Of course, if someone already came up with a linear-time algorithm, the last two questions are silly. :)

• I'm very curious to hear more about this. – Suresh Venkat Aug 23 '11 at 6:37
• I have heard that Bruce Reed and Ken-ichi Kawarabayashi have an $O(n \log n)$ time algorithm, but it hasn't been written up. This claim appears here, for example. – Robin Kothari Aug 23 '11 at 14:38
• So neither of them decided to write it up after more than three years? – Timothy Sun Aug 24 '11 at 3:43

I don't know whether this means that the $O(n\log n)$ claim in Kothari's comment is vapor or whether it means that it's still at an earlier stage of being written up.
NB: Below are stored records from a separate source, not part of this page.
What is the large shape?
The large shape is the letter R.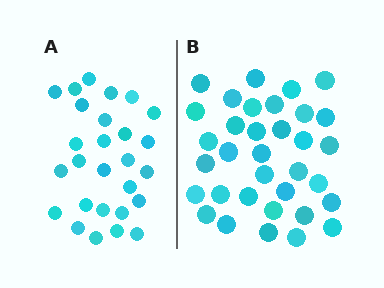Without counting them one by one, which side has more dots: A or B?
Region B (the right region) has more dots.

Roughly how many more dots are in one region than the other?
Region B has roughly 8 or so more dots than region A.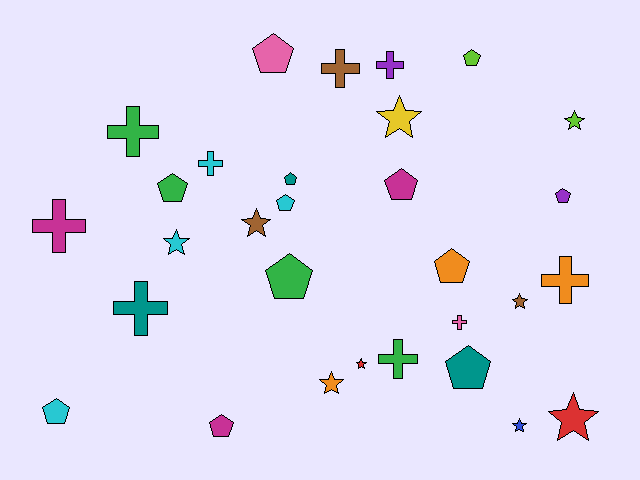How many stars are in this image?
There are 9 stars.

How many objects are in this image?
There are 30 objects.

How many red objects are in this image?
There are 2 red objects.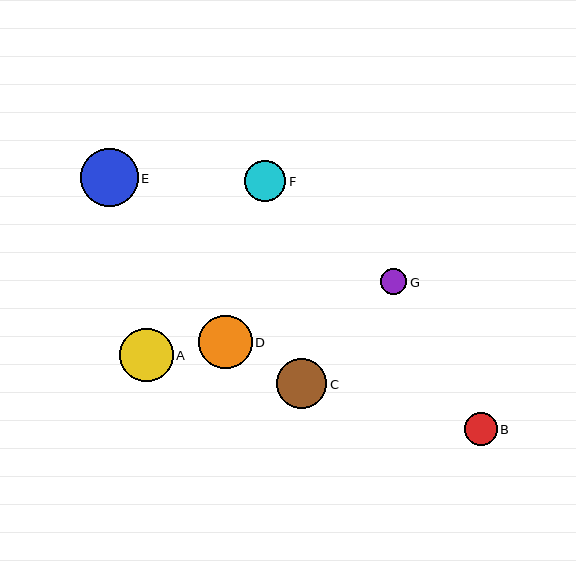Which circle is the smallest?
Circle G is the smallest with a size of approximately 26 pixels.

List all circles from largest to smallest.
From largest to smallest: E, D, A, C, F, B, G.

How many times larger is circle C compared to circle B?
Circle C is approximately 1.5 times the size of circle B.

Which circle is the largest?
Circle E is the largest with a size of approximately 58 pixels.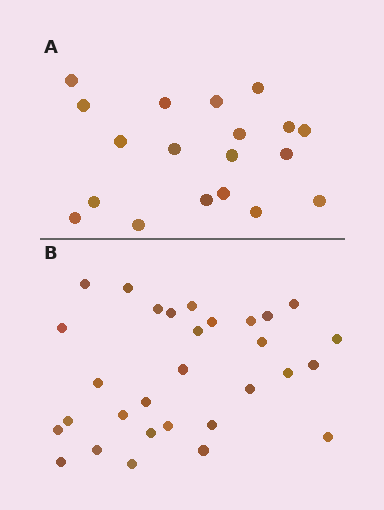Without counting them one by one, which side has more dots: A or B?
Region B (the bottom region) has more dots.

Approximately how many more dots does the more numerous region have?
Region B has roughly 12 or so more dots than region A.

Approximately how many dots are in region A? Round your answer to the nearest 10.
About 20 dots. (The exact count is 19, which rounds to 20.)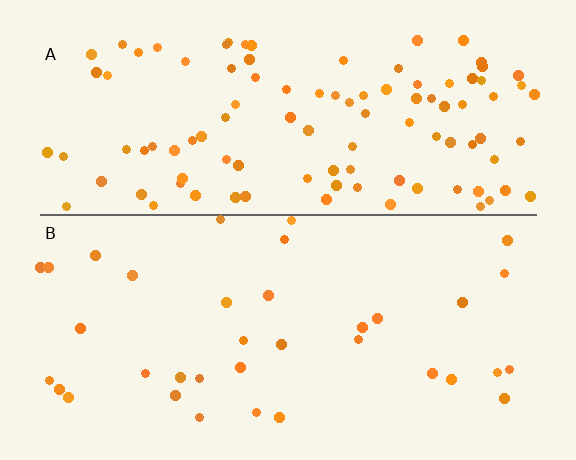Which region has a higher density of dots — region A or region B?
A (the top).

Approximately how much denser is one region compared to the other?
Approximately 3.0× — region A over region B.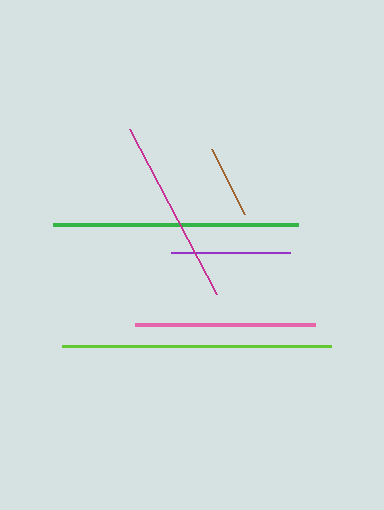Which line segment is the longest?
The lime line is the longest at approximately 269 pixels.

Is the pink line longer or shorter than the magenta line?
The magenta and pink lines are approximately the same length (about 186 and 180 pixels).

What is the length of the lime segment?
The lime segment is approximately 269 pixels long.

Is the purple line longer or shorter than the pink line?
The pink line is longer than the purple line.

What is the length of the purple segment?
The purple segment is approximately 118 pixels long.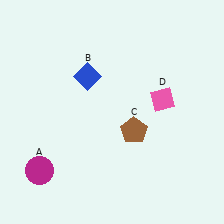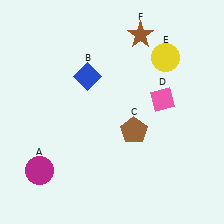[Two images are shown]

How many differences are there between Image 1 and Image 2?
There are 2 differences between the two images.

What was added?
A yellow circle (E), a brown star (F) were added in Image 2.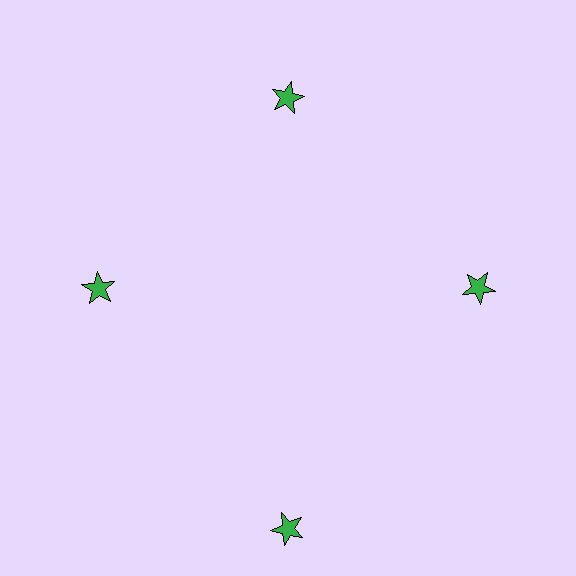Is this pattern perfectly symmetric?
No. The 4 green stars are arranged in a ring, but one element near the 6 o'clock position is pushed outward from the center, breaking the 4-fold rotational symmetry.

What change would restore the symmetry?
The symmetry would be restored by moving it inward, back onto the ring so that all 4 stars sit at equal angles and equal distance from the center.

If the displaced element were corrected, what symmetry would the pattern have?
It would have 4-fold rotational symmetry — the pattern would map onto itself every 90 degrees.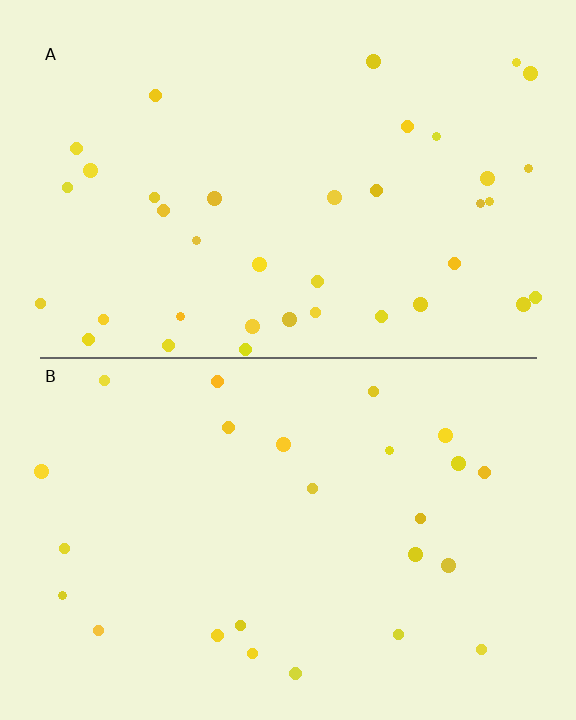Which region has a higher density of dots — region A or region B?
A (the top).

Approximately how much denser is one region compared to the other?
Approximately 1.5× — region A over region B.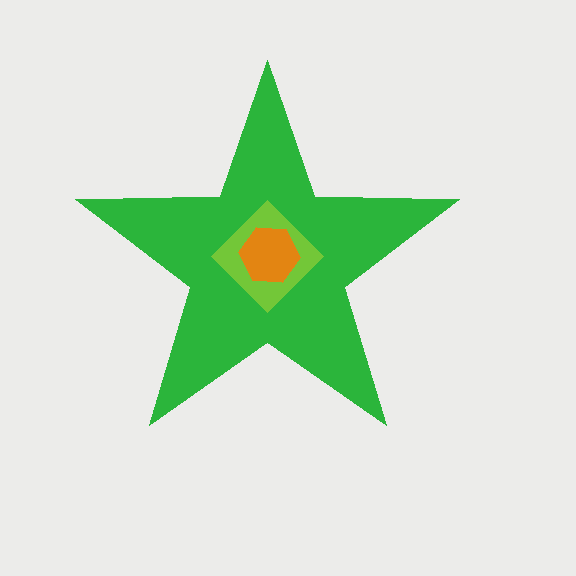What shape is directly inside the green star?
The lime diamond.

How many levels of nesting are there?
3.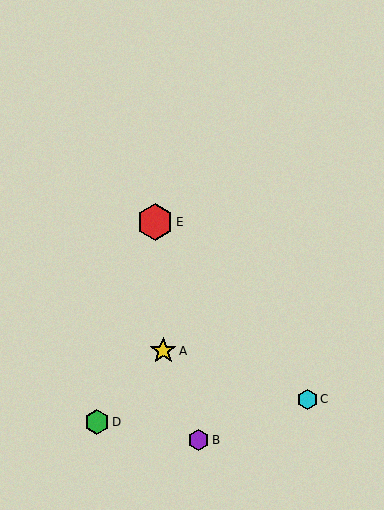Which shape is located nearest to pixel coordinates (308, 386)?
The cyan hexagon (labeled C) at (307, 399) is nearest to that location.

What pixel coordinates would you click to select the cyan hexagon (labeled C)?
Click at (307, 399) to select the cyan hexagon C.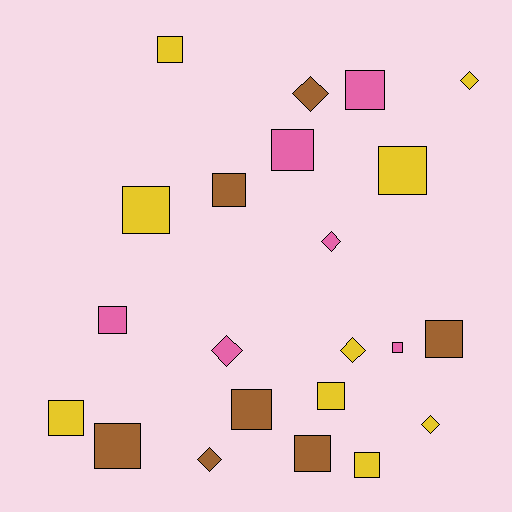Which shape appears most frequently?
Square, with 15 objects.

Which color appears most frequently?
Yellow, with 9 objects.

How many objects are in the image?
There are 22 objects.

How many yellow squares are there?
There are 6 yellow squares.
• Thanks! But if the $O(n\log n)$ claim was true, wouldn't he have said something like "in preparation," seeing that this is in fact his own result? – Timothy Sun Aug 24 '11 at 22:43
A recent paper by Isolde Adler1, Frederic Dorn, Fedor V. Fomin, Ignasi Sau and Dimitrios M. Thilikos called Fast Minor Testing in Planar Graphs shows that when looking for a minor $H$ on $h$ vertices in a planar graph $G$, this can be done in $2^{O(h)} n + O(n^2 \log n)$ time. While the dependence on $n$ is not as good as the one mentioned in the answer by David, the dependency on $h$ of this work is far superior.